Eleonora, quali sono state le tue prime impressioni quando hai ascoltato questo album?
“Mi ha stupito il fatto che le canzoni sono dure: il modo in cui si presentano non riflette il contenuto duro che si cela. Marracash è molto profondo e ciò che dice di personale in questo album mi ha colpito molto. È come se volesse comunicare dandoti la sensazione di ricevere un pugno nello stomaco. Racconta le cose come se fossero di tutti. Anzi, mi correggo, è di coloro che vogliono capirlo.

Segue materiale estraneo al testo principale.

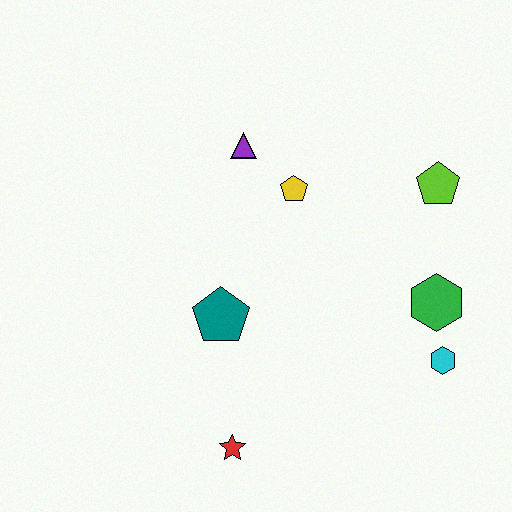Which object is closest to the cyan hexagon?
The green hexagon is closest to the cyan hexagon.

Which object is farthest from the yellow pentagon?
The red star is farthest from the yellow pentagon.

Infatti, quando ho provato a farlo ascoltare ai miei genitori, pensavano fosse il solito rapper che mette al centro i propri soldi o i propri averi”.

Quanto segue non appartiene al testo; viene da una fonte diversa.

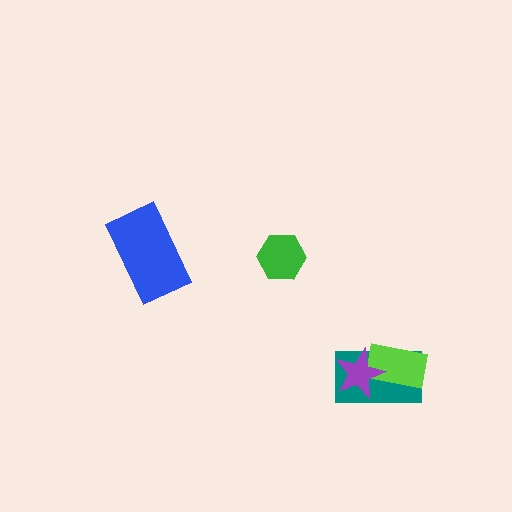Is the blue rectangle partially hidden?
No, no other shape covers it.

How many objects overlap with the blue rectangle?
0 objects overlap with the blue rectangle.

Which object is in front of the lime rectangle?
The purple star is in front of the lime rectangle.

Secondo te la differenza di età causa una differenza nel comprendere ciò che lui vuole esprimere?
“È interessante che così tanta gente lo ascolti perché non è immediato come approccio. Ha un ‘mood’ preciso, un’intenzione specifica ed è di chi lo vuole ascoltare. Le generazioni più grandi non lo vogliono ascoltare perché all’apparenza può sembrare uno spaccone e questo frena, soprattutto chi si ferma solo alla superficie”.
Questo album è stato per te motivo di riflessioni?

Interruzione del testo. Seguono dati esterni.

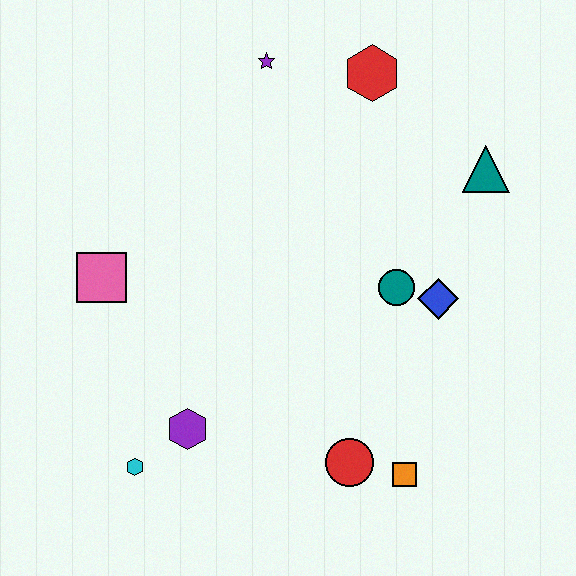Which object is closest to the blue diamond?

“La canzone che mi ha colpito di più è ‘Dubbi’, in particolare quando dice: ‘Uno che fruga nella realtà/ La fuga da una realtà pesante/ Cercando di farci dei soldi durante/ Malgrado poi gli anni balordi e tutti i rischi corsi /Guardando quei problemi grossi che si fanno enormi/ Quelli brutti sono diventati bei ricordi, quelli troppo brutti li ho rimossi’. Può essere una modalità di fuga dalla realtà quando è pesante: ed è vero che quello che ti rimangono sono i dubbi”.
Eleonora, secondo te c’è della speranza in quello che lui descrive?
“Speranza nelle canzoni no, ma c’è la possibilità di dire essenzialmente quello che pensa. Il fatto che quello che dici può arrivare a tutti. Lui ha un tono molto malinconico e ha sempre avuto un gran coraggio nel dire quello che pensava. È fenomenale la possibilità di emergere per quello che sei”.
In conclusione, perché questo album sta facendo così tanto parlare di sé trai giovani? Quello che colpisce di più è la libertà con cui questo rapper guarda se stesso e provoca l’ascoltatore, come in Nemesi, il cui grido finale è: “Sei mai stato libero?”. Le continue domande che ritornano nell’album sono campanelli pronti a risvegliare la sua coscienza e la coscienza collettiva. Solo tramite la domanda di una nuova possibilità si può fare l’esperienza che Leopardi descrive nel Canto notturno di un pastore errante dell’Asia. Solo attraversando le nostre domande si può vivere e non cadere nell’esperienza di un timore comune che anche Marracash descrive: “Non temo la morte, ma ho paura di non vivere”.